Substantial efficiency gains may be worth the time and expense of validating a new process but minor improvements generally are not.


Keep quality systems simple

Sometimes, larger companies don’t bother to retire portions of quality systems that are no longer working and instead keep adding more standard operating procedures (SOPs). After all, why trim anything out if you aren’t getting any FDA Form 483 observations? (2).

This can result in a bloated redundant quality system. Layers of quality checks and balances can be a drag on production without adding value. That kind of environment can encourage people to develop shortcuts and workarounds to meet deadlines, leading to mistakes and batch failures.

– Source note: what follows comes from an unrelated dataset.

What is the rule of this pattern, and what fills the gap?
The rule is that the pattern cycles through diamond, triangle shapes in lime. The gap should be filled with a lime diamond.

To keep the quality system lean, focused, and efficient, companies should focus on:

  • Data integrity: Implement processes and systems that gather all the data required to ensure quality, but make sure those systems can both prevent fraud and falsification, and flag innocent omissions and mistakes. Generating poor quality data is a cost you can’t afford.

  • Quality metrics: Collect, track, and analyze metrics that foster predictability, detection, accountability, and risk mitigation. This will help create a culture of continuous improvement. Don’t over-collect data by piling on metrics that aren’t critical or interpretable.


Don’t fight Murphy’s Law 

Problems always arise. You can count on it. RFT costs are a one-time investment to deal with this inevitability. In contrast, remediation is a recurring and unpredictable expense that obliterates operating expense forecasts, is not necessarily tax friendly, and can inflict lost market share and reputational harm. Investors don’t thrill to remediation either.

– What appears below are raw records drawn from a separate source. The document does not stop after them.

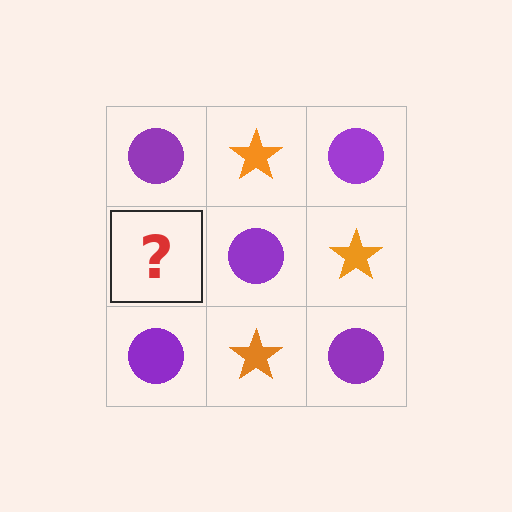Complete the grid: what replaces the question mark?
The question mark should be replaced with an orange star.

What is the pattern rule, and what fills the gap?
The rule is that it alternates purple circle and orange star in a checkerboard pattern. The gap should be filled with an orange star.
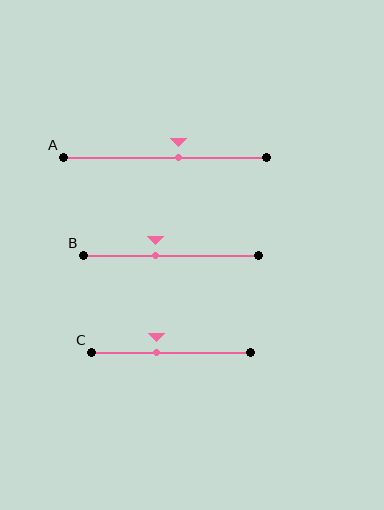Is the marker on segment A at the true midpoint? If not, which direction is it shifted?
No, the marker on segment A is shifted to the right by about 6% of the segment length.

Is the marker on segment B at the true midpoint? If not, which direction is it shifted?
No, the marker on segment B is shifted to the left by about 8% of the segment length.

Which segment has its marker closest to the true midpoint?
Segment A has its marker closest to the true midpoint.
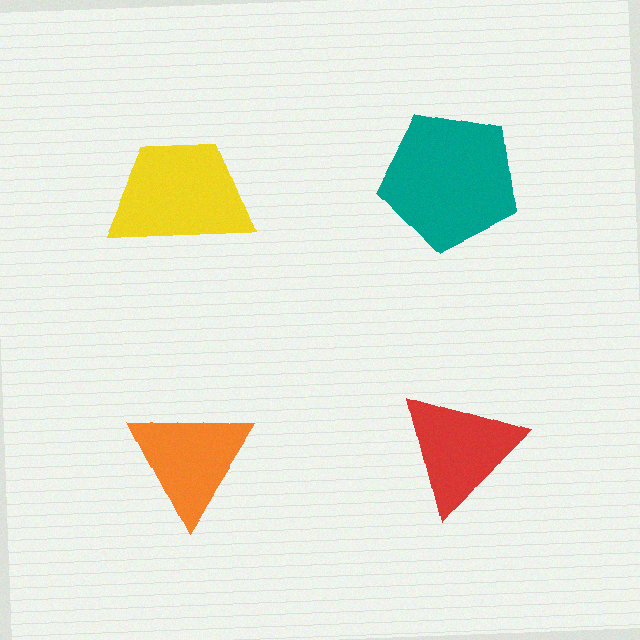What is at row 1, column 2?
A teal pentagon.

Many companies overestimate the cost of quality (an investment that has to be justified just once) and underestimate the cost of remediation (an expense which requires continual apologies, especially if there are cost overruns). They mistakenly conclude that remediation will be more cost-effective. While a clinical trial can sometimes be redone or a batch remade, the costs can be prohibitive and the resulting delays/recalls could decrease market share and damage public confidence in the company. And while lawyers and third-party contractors have become very good at fire-fighting, the financial impact of hiring third parties can further increase budgets. Finally, timelines for remediation projects almost always creep, which increases the real costs and causes delays.

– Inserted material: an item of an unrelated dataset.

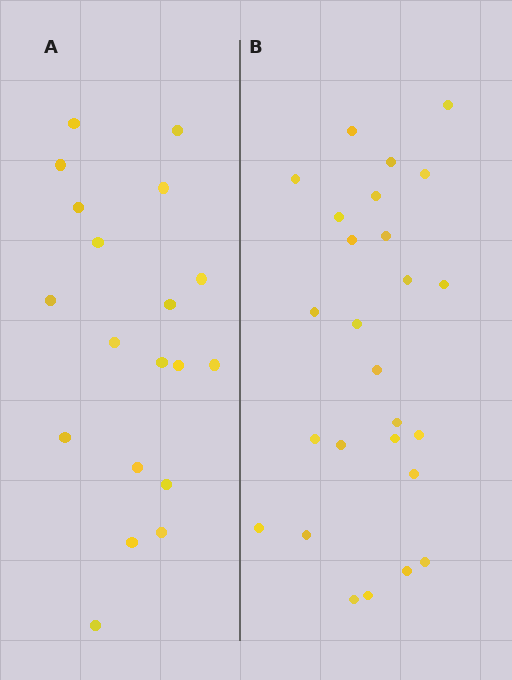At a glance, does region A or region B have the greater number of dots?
Region B (the right region) has more dots.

A structural commitment to data quality-organized around the proper collection, analysis, and application of meaningful metrics and maintained by systems and procedures that safeguard the integrity of data-is the only clear route to achieve regulatory compliance and competitive advantage. And it improves a business’s balance sheet.  

Doing things right the first time will always take less time, cost less money, and result in a higher quality product than doing things over or fixing mistakes. As a bonus, it avoids the potential secondary costs of failure such as fines and loss of reputation.



1. FDA, Guidance for Industry: Part 11, Electronic Records; Electronic Signatures-Scope and Application (2003).

2. FDA, Inspectional Observations and Citations, FDA.gov, 2016.